A new study by Rebecca Thornton lends further support to the idea that financial incentives should play a part in HIV prevention. In a randomised trial of over 2,000 Malawians, she gave some participants money in return for testing for HIV and finding out their results. Those receiving the cash were on average twice as likely to turn up to be tested as those left empty-handed. Even pretty small sums, amounting to a tenth of a day’s wage, had a significant effect on the likelihood of getting tested.
Unfortunately, Ms Thornton also found that being tested didn’t have much impact on sexual behaviour (though several other studies have found that knowing you’re HIV-positive makes you less likely to indulge in unsafe sex). Still, cash incentives could be used to persuade the reluctant to adopt other preventative measures, like male circumcision, condom use or, as the World Bank hopes, to find their own ways of staying negative.
H/T Chris Blattman.
Manslaughter: The unlawful killing of a human being without malice aforethought (Oxford English Dictionary).
Some commentators think Thabo Mbeki’s decision not to provide antiretroviral drugs to South Africans suffering from AIDS (even while neighbouring Botswana and Namibia were using them to save thousands of lives) was genocidal. The policy, according to a new study by researchers at Harvard, caused over 365,000 premature deaths among adults and infants – about half the number who died in the Rwandan genocide, and many more than died in Bosnia.
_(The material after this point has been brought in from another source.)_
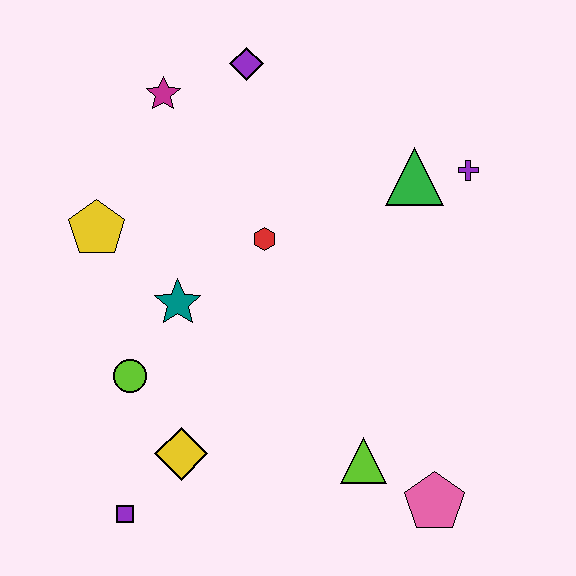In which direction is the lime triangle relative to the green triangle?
The lime triangle is below the green triangle.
Genocide is the “deliberate extermination of a national, racial, political or cultural group.” Mbeki’s stubbornness mostly killed black South Africans (a racial group), but proving he deliberately exterminated them would be tough. Proving mass manslaughter, on the other hand, should be a slam dunk.
The Treatment Action Campaign dropped a 2003 manslaughter case that charged the health minister Manto Tshabalala-Msimang with “unlawfully and negligently [causing] the deaths of men and women and children.” Despite the fresh evidence of the death toll caused by Mbeki and his henchwoman, however, the new spirit of co-operation between activists and the government means old wounds are unlikely to be reopened. I asked one of those activists what the families of those who died unnecessarily would think about letting Mbeki and his health minister off the hook: “Most of those relatives,” she replied, “don’t think someone else is responsible. Because of stigma and discrimination, they mostly blame the person who died.”